L’iPad non è ancora il laptop di domani

iPad Pro + Smart Keyboard

Da quando Apple ha lanciato l’iPad Pro ho iniziato a valutare la possibilità di rinunciare al mio MacBook Air in favore del nuovo tablet. Non lo farò.

Premessa: da dieci anni utilizzo gli strumenti Apple per il mio lavoro e il mio tempo libero. Ho provato quasi tutti i prodotti, dall’iPod all’Apple Watch, e ora il mio ecosistema è composto da: iPhone 6, iPad mini retina, MacBook Air, Apple TV, Airport Time Capsule, Apple Watch.

Rinunciare al MacBook in favore dell’iPad Pro avrebbe senso solo eliminassi anche iPad mini e Airport Time Capsule, che diventerebbero superflui: i backup starebbero tutti sulla cloud (di Apple o altre, ad esempio usando DropBox come file system) e avere due tablet non avrebbe senso.
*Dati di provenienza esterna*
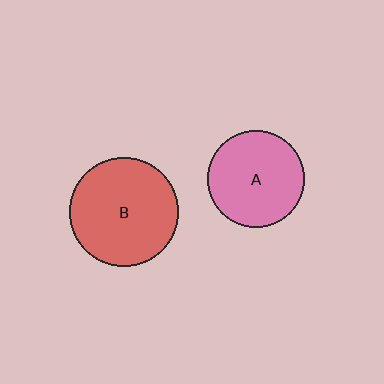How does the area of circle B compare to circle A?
Approximately 1.3 times.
Il vantaggio sarebbe quindi sostituire tre prodotti con uno solo: less is more.

Dovrei cambiare qualche abitudine: sono uno sviluppatore e uso molto il webserver locale (MAMP); si può anche fare e usare sempre solo il server remoto, a patto di essere sempre connesso il che a Londra è abbastanza semplice.
Niente più mouse o trackpad, ma la Smart Keyboard di Apple prevede le scorciatoie; va bene. Per tutto il resto, sia per scrivere codice che per l’editing di immagini e video ci sono le app giuste. Avrei anche a disposizione un monitor più grande: 13″ invece degli 11″ del mio laptop. Ci siamo.
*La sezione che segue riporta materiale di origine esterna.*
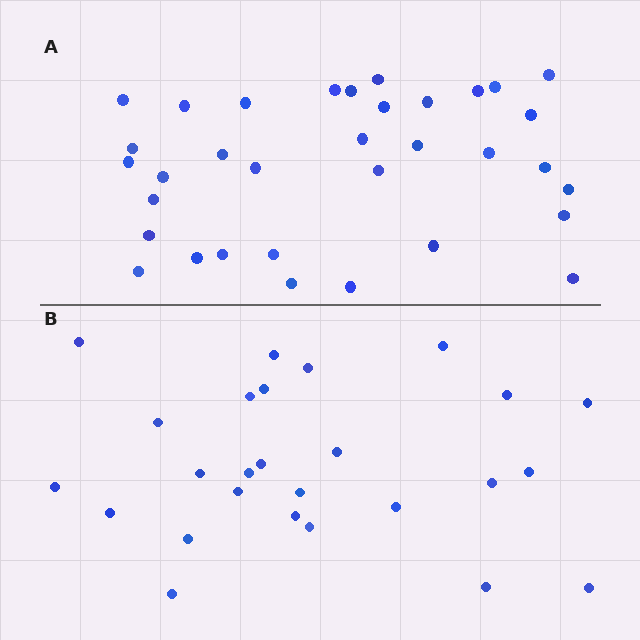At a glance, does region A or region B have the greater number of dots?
Region A (the top region) has more dots.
C’è però un problema che Apple non ha risolto: le dimensioni. iPad Pro è decisamente troppo grande, più grande del MacBook Air 11″ (22x30cm contro 20×30). Viaggio spesso in aereo: iPad mini e MacBook Air 11″ sono comodi per le dimensioni. Il tablet sta nella tasca del cappotto, il laptop in quella anteriore del trolley. Posso anche rinunciare alla comodità di avere il primo sempre a portata di mano, magari passando all’iPhone 6s Plus, ma non a costo di uno strumento più ingombrante.
Nemmeno il nuovo iPad Pro 9,7″ mi convince. Ho già avuto il 9,7″ (il primo iPad) e non l’ho trovato per nulla comodo: le dimensioni di iPad mini sono perfette per leggere in aereo, in treno, nella Tube o sul divano e, all’occorrenza, per scrivere.

Quindi no: l’iPad non è ancora il laptop di domani, almeno per chi sviluppa e viaggia molto. È un bel giocattolo, ma la strada per rivoluzionare il personal computing è ancora lunga.